O desenvolvimento de vacinas contra arboviroses, doenças causadas por arbovírus transmitidos por artrópodes, como mosquitos do gênero Aedes, é uma área relevante de pesquisa, visto que as arboviroses ainda são consideradas um grande desafio para a saúde pública, tanto no Brasil como no mundo. Alguns exemplos são a dengue, a febre amarela, o vírus Zika e a Chikungunya.


É importante destacar que cada vacina é única e específica para cada doença. Existem processos de desenvolvimento específicos para cada arbovírus. A eficiência dos imunizantes contra arboviroses tem sido variável ao longo do tempo devido às diferenças entre os vírus. Algumas arboviroses, como a febre amarela, mostraram um histórico de sucesso no desenvolvimento de vacinas. No entanto, para os vírus da dengue, zika e chikungunya, o processo tem sido mais desafiador devido a complexidades específicas, como múltiplos sorotipos dos vírus e questões de segurança para aplicação de imunizantes em mulheres grávidas, como acontece com a zika. 


Um exemplo de processo consolidado de desenvolvimento de vacinas é para a febre amarela. Já na década de 1930, houve a descoberta da forma de transmissão da febre amarela, e ao longo dessa década, várias vacinas foram desenvolvidas. O vírus da febre amarela tem uma estrutura relativamente estável, tornando-o um alvo mais acessível para a criação de uma vacina eficaz. Além disso, é uma doença com história de surtos que levaram a campanhas de vacinação em massa em áreas endêmicas. Isso ajudou a controlar a disseminação da doença e a aumentar a eficácia da vacina. A vacinação em larga escala e o controle da propagação dos vírus diminuem as chances de mutações, preservando assim a eficácia da vacina. Mutações frequentes nos vírus podem levar ao desenvolvimento de variantes que escapam da imunidade da vacina. Até hoje, a vacina desenvolvida em 1937, conhecida como 17DD, mostra-se segura, acessível e proporciona imunidade por um período de pelo menos 10 anos com apenas uma dose. 

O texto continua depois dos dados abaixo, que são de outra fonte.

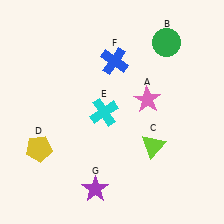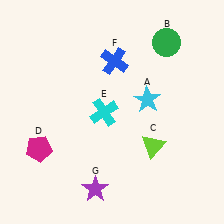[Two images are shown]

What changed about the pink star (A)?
In Image 1, A is pink. In Image 2, it changed to cyan.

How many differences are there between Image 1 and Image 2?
There are 2 differences between the two images.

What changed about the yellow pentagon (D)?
In Image 1, D is yellow. In Image 2, it changed to magenta.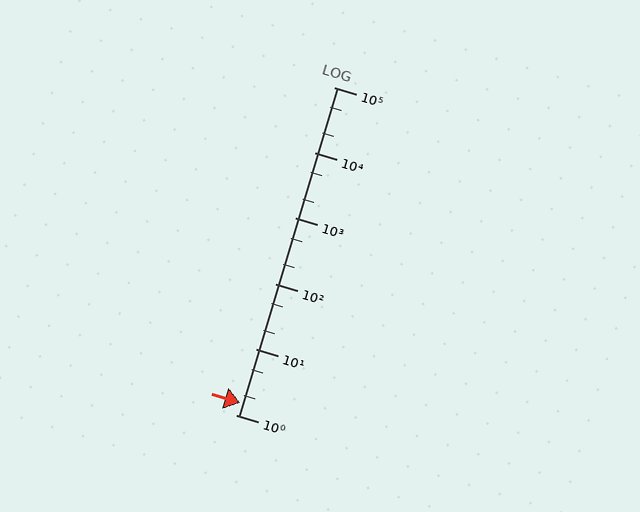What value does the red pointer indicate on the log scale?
The pointer indicates approximately 1.5.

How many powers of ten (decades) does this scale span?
The scale spans 5 decades, from 1 to 100000.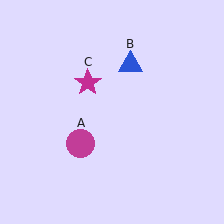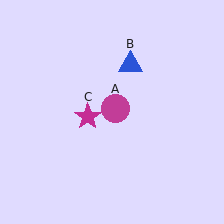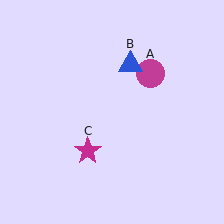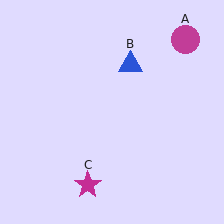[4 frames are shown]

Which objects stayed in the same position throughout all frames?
Blue triangle (object B) remained stationary.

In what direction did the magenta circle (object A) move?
The magenta circle (object A) moved up and to the right.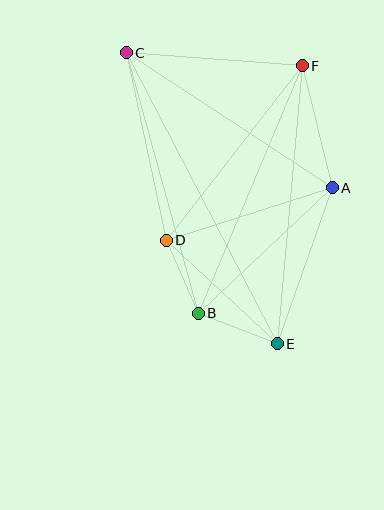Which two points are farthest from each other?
Points C and E are farthest from each other.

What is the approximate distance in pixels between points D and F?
The distance between D and F is approximately 221 pixels.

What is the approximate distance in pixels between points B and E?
The distance between B and E is approximately 85 pixels.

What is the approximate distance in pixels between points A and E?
The distance between A and E is approximately 165 pixels.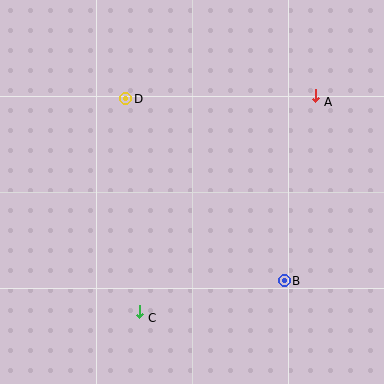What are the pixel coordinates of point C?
Point C is at (140, 318).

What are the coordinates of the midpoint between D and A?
The midpoint between D and A is at (221, 100).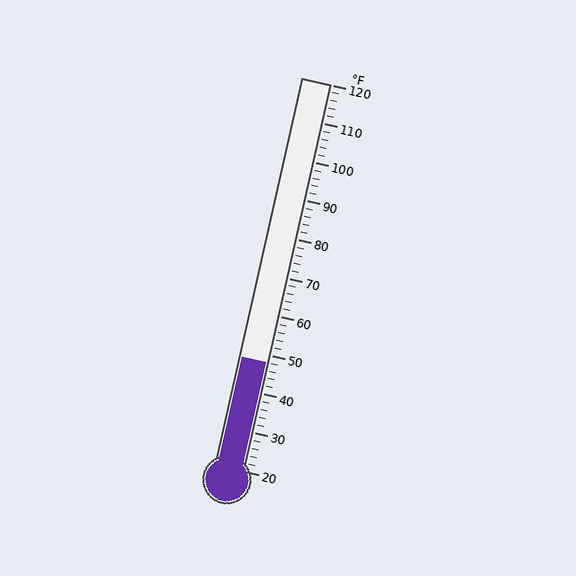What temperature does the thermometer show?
The thermometer shows approximately 48°F.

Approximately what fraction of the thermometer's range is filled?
The thermometer is filled to approximately 30% of its range.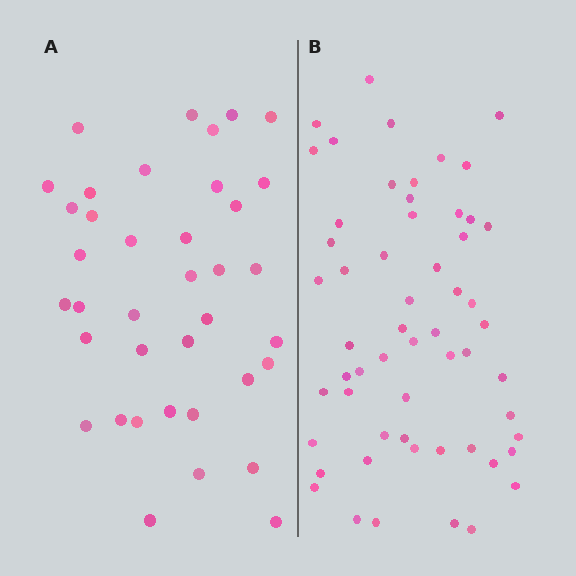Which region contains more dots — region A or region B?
Region B (the right region) has more dots.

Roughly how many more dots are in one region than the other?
Region B has approximately 20 more dots than region A.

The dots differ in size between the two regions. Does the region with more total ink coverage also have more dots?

A vacina da febre amarela é um exemplo de vacina viva ou atenuada, ou seja, que contém os vírus atenuados, enfraquecidos mas que ainda podem estimular uma resposta imunológica forte. No Brasil, a imunização é realizada com uma vacina atenuada chamada VFA, produzida nacionalmente pela Bio-Manguinhos/FIOCRUZ com a mesma tecnologia desde 1937. Esta vacina é segura, certificada pela Agência Nacional de Vigilância Sanitária (ANVISA) e é a mais eficaz para prevenir e controlar a doença.


Com o aumento de casos de febre amarela no ano 2017 nas cidades brasileiras, o Programa Nacional de Imunizações (PNI) passou a indicar a dose única da vacina contra a febre amarela para toda a população dos municípios onde a doença havia sido registrada. A adoção de dose única atende as orientações da Organização Mundial da Saúde (OMS). Hoje a imunização no Brasil é obrigatória apenas em cidades com maior incidência da doença. No entanto, a vacina antiamarílica faz parte do calendário nacional de vacinação e se torna obrigatória durante surtos ou quando há novos casos. A rápida imunização desempenha um papel crucial na contenção de surtos.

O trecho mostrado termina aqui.